= Advanced silicon etching =

Technology in semiconductor device fabrication

Advanced Silicon Etching (ASE) is a deep reactive-ion etching (DRIE) technique to etch deep and high aspect ratio structures in silicon. ASE was created by Surface Technology Systems Plc (STS) in 1994 in the UK. STS has continued to develop this process with faster etch rates. STS developed and first implemented the switched process, originally invented by Dr. Larmer in Bosch, Stuttgart. ASE consists in combining the faster etch rates achieved in an isotropic Si etch (usually making use of an SF_{6} plasma) with a deposition or passivation process (usually utilising a C_{4}F_{8} plasma condensation process) by alternating the two process steps. This approach achieves the fastest etch rates while maintaining the ability to etch anisotropically, typically vertically in Microelectromechanical Systems (microelectromechanical systems (MEMS)) applications.
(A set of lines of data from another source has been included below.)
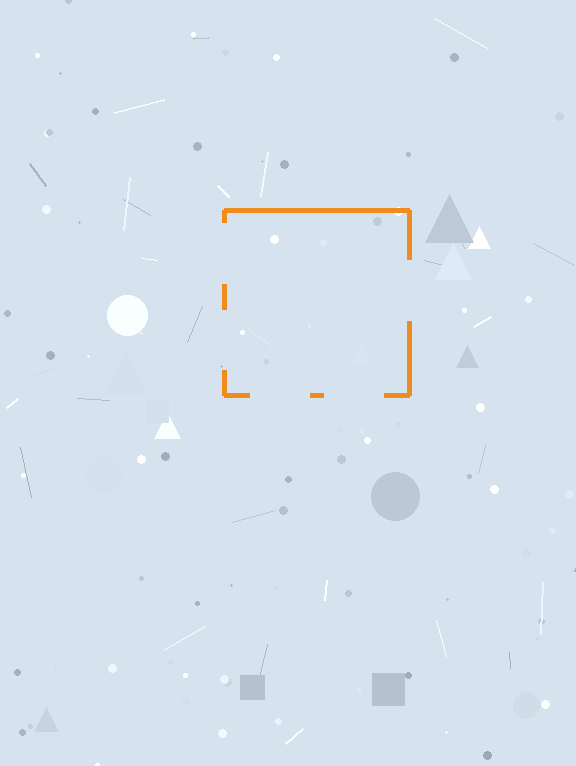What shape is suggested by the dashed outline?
The dashed outline suggests a square.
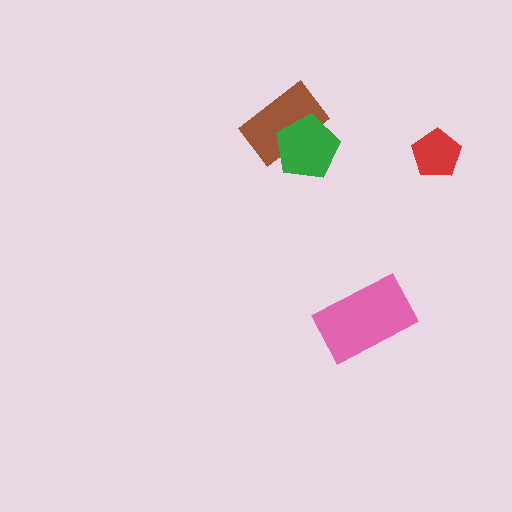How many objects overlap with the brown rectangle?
1 object overlaps with the brown rectangle.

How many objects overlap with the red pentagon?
0 objects overlap with the red pentagon.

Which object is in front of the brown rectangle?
The green pentagon is in front of the brown rectangle.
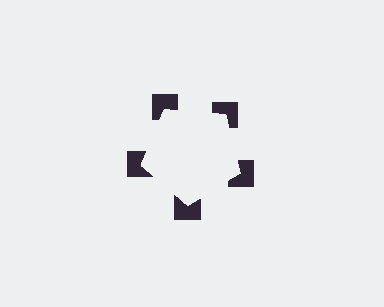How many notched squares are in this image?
There are 5 — one at each vertex of the illusory pentagon.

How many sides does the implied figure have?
5 sides.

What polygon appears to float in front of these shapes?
An illusory pentagon — its edges are inferred from the aligned wedge cuts in the notched squares, not physically drawn.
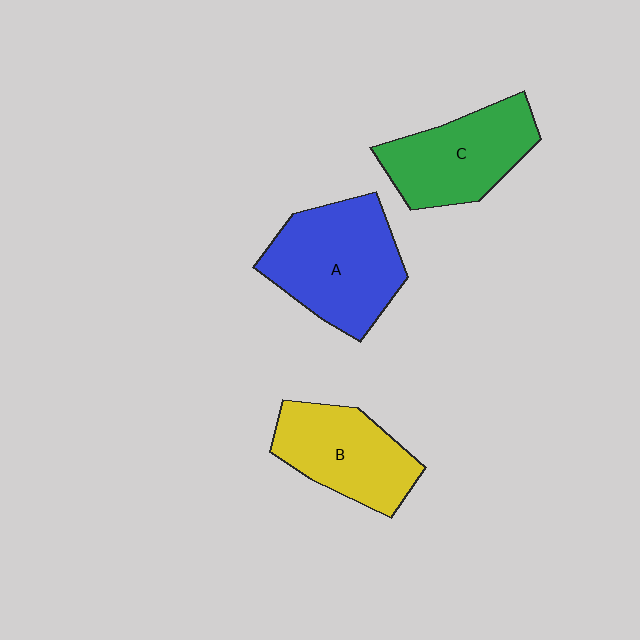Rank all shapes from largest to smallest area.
From largest to smallest: A (blue), C (green), B (yellow).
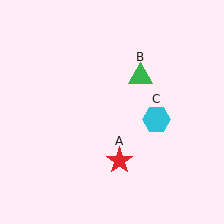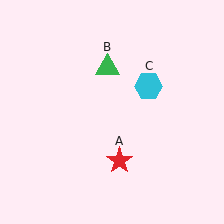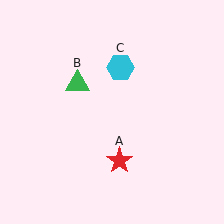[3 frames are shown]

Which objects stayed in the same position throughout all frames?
Red star (object A) remained stationary.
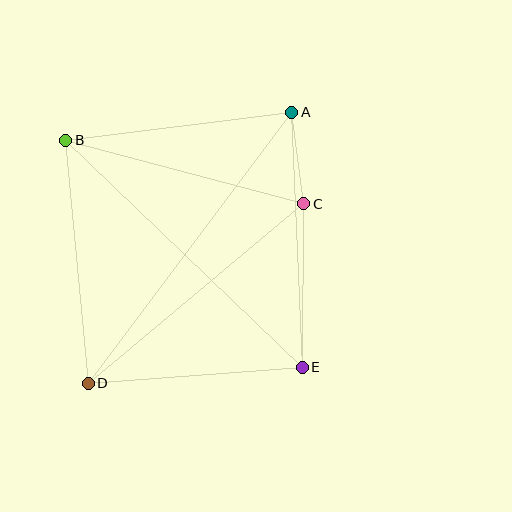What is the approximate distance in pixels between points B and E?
The distance between B and E is approximately 327 pixels.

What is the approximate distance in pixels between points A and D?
The distance between A and D is approximately 338 pixels.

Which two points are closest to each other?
Points A and C are closest to each other.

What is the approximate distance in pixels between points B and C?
The distance between B and C is approximately 246 pixels.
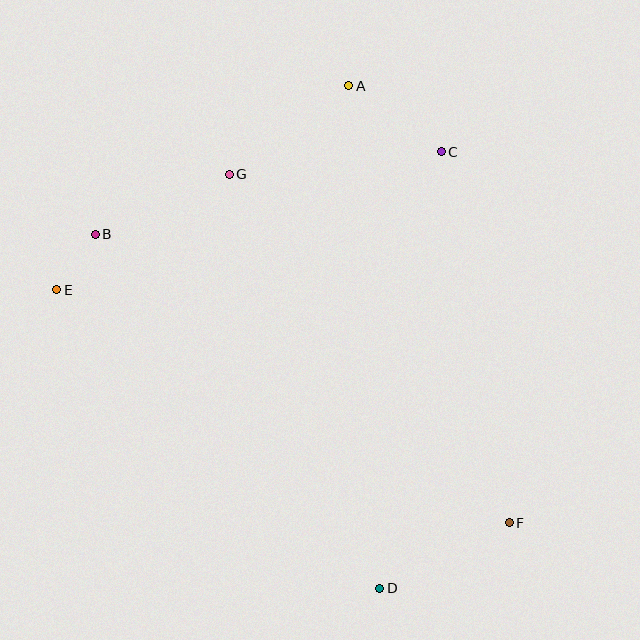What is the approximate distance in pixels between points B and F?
The distance between B and F is approximately 505 pixels.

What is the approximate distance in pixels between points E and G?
The distance between E and G is approximately 208 pixels.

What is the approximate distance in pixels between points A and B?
The distance between A and B is approximately 294 pixels.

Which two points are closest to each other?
Points B and E are closest to each other.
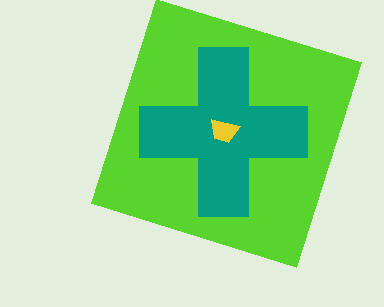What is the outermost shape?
The lime square.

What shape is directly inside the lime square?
The teal cross.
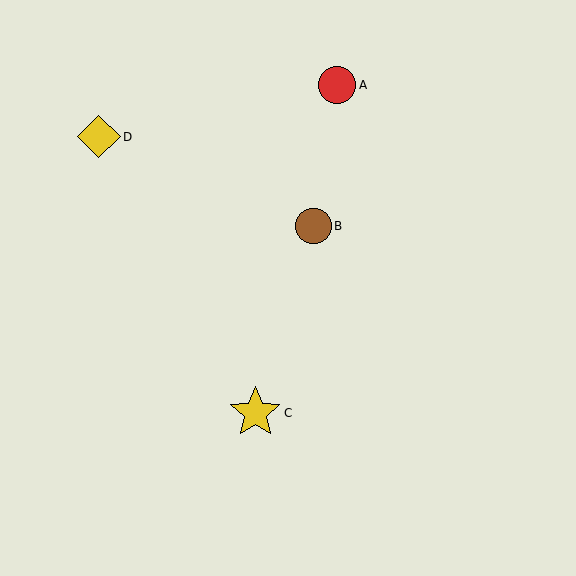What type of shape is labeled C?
Shape C is a yellow star.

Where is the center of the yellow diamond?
The center of the yellow diamond is at (99, 137).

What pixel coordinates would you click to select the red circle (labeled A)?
Click at (337, 85) to select the red circle A.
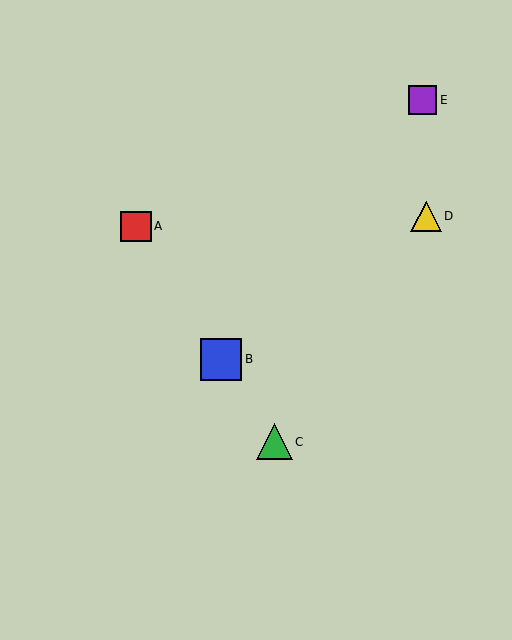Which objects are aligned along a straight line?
Objects A, B, C are aligned along a straight line.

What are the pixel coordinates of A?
Object A is at (136, 226).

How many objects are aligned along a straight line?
3 objects (A, B, C) are aligned along a straight line.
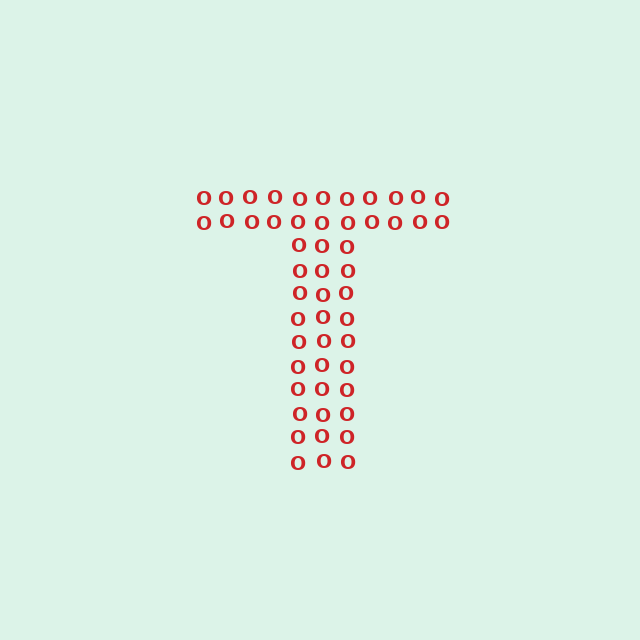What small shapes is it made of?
It is made of small letter O's.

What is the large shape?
The large shape is the letter T.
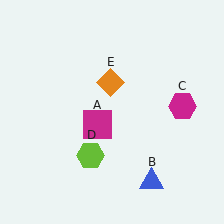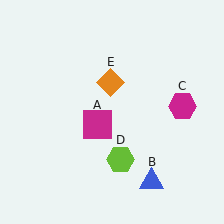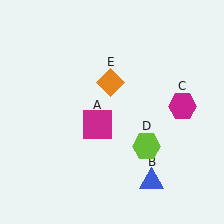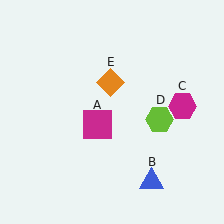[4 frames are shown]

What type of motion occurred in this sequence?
The lime hexagon (object D) rotated counterclockwise around the center of the scene.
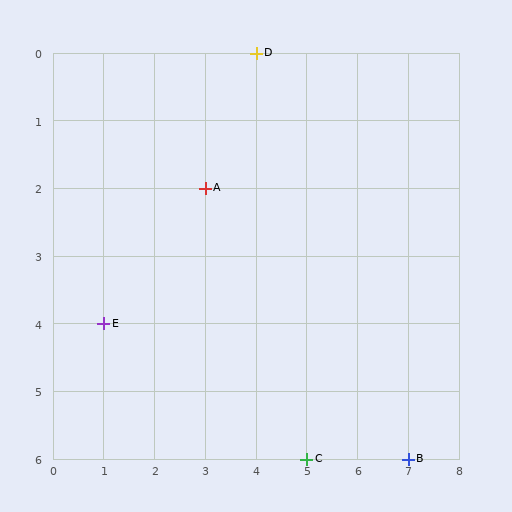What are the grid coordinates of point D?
Point D is at grid coordinates (4, 0).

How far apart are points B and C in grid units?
Points B and C are 2 columns apart.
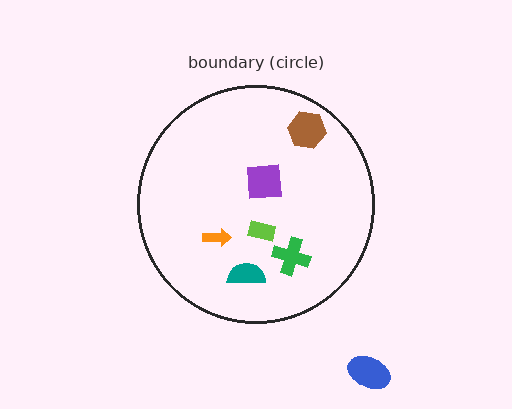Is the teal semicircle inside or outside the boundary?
Inside.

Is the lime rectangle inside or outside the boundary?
Inside.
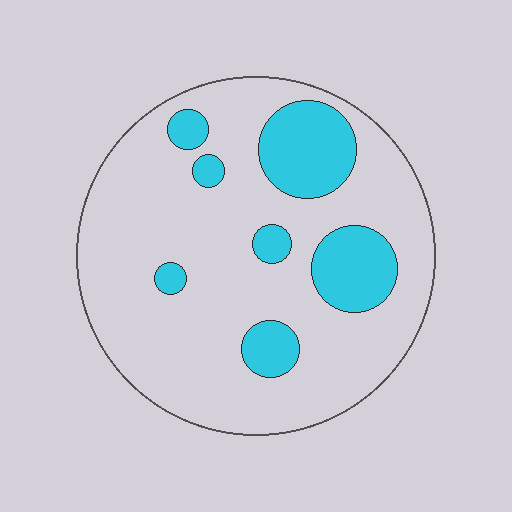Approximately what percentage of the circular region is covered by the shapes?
Approximately 20%.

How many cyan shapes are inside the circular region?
7.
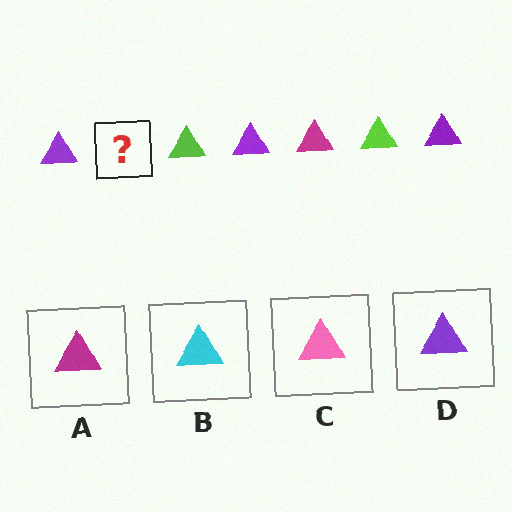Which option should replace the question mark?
Option A.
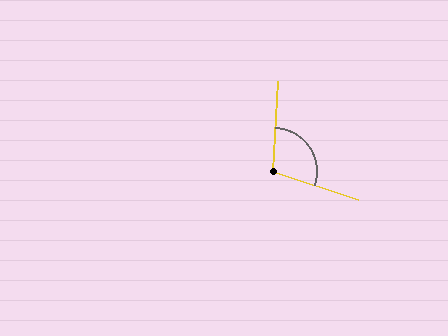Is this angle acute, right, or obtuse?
It is obtuse.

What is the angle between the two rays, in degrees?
Approximately 105 degrees.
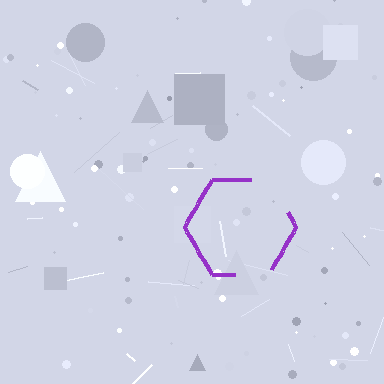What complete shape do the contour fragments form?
The contour fragments form a hexagon.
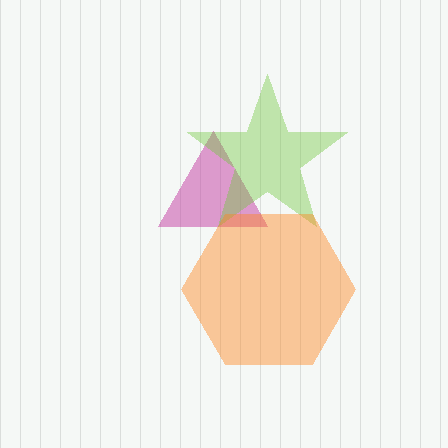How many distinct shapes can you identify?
There are 3 distinct shapes: a magenta triangle, a lime star, an orange hexagon.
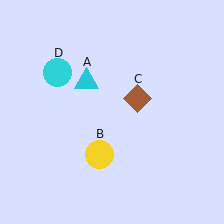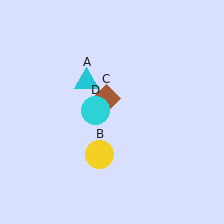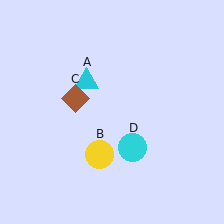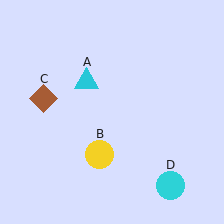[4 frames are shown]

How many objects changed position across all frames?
2 objects changed position: brown diamond (object C), cyan circle (object D).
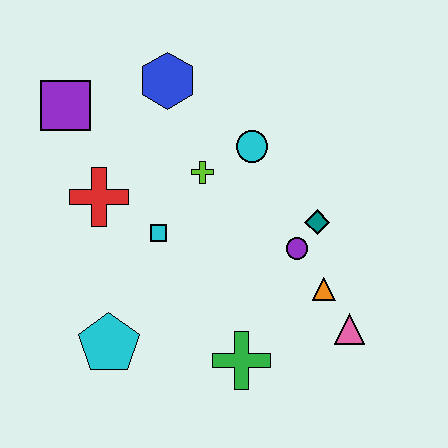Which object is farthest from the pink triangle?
The purple square is farthest from the pink triangle.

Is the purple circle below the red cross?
Yes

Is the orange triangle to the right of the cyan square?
Yes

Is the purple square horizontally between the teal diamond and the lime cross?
No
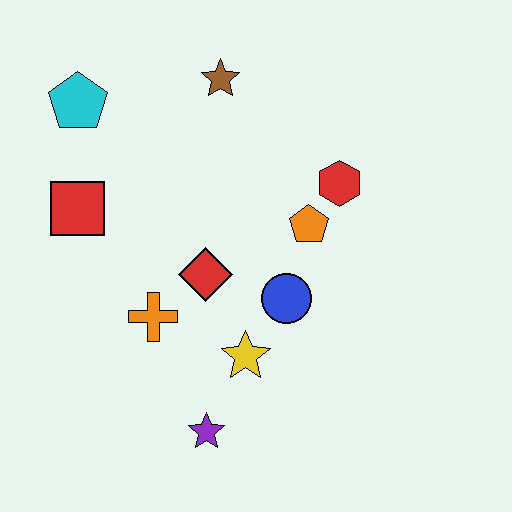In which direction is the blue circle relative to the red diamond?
The blue circle is to the right of the red diamond.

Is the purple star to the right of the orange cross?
Yes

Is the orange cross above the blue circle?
No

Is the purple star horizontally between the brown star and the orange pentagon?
No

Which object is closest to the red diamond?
The orange cross is closest to the red diamond.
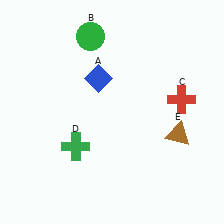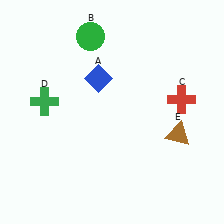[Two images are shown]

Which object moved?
The green cross (D) moved up and to the left.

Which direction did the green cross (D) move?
The green cross (D) moved up and to the left.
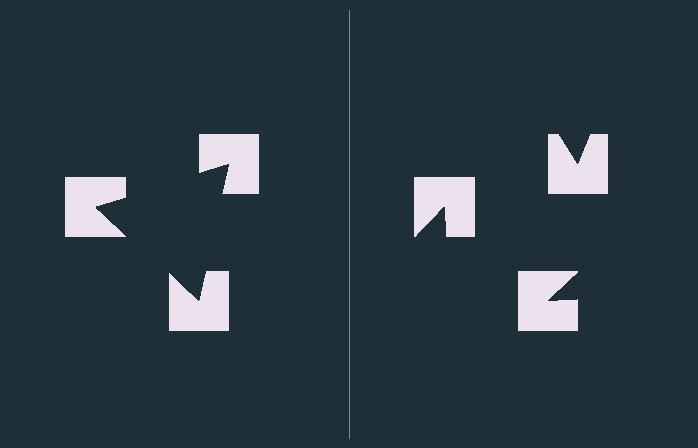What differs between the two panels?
The notched squares are positioned identically on both sides; only the wedge orientations differ. On the left they align to a triangle; on the right they are misaligned.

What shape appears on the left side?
An illusory triangle.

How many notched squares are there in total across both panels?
6 — 3 on each side.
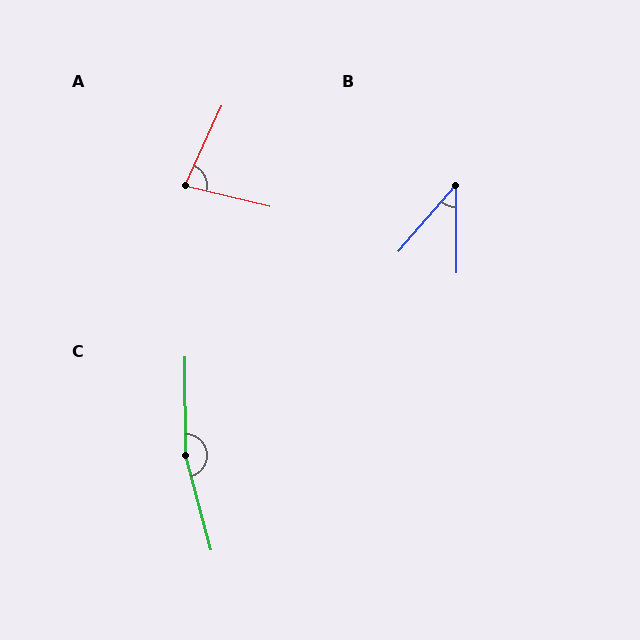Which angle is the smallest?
B, at approximately 41 degrees.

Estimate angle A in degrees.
Approximately 79 degrees.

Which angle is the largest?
C, at approximately 165 degrees.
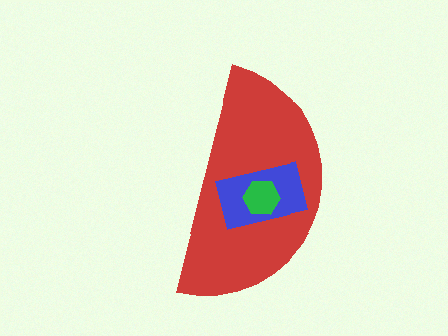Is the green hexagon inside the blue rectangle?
Yes.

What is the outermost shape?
The red semicircle.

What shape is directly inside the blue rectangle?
The green hexagon.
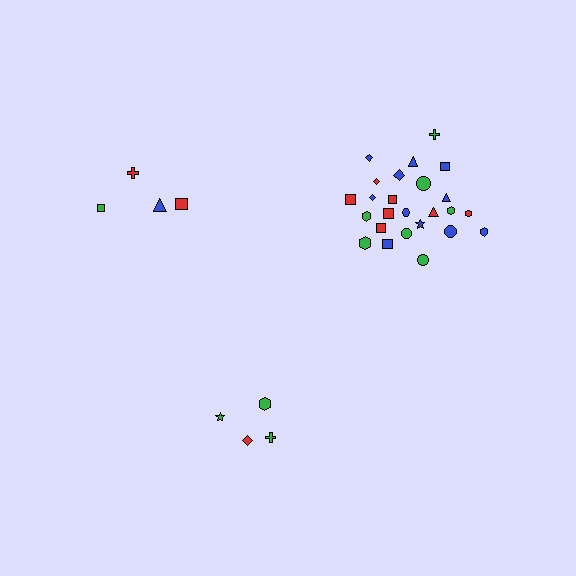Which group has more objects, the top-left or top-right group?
The top-right group.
The ASE HRM claims to be an improvement on previous generations of ICP design, now incorporating a decoupled plasma source (patent pending). The decoupled source generates high-density plasma which is allowed to diffuse into a separate process chamber. Using a specialized chamber design, the excess ions (which negatively affect process control) are reduced, leaving a uniform distribution of fluorine free-radicals at a higher density than that available from the conventional ICP sources. The higher fluorine free-radical density facilitates increased etch rates, typically over three times the etch rates achieved with the original process.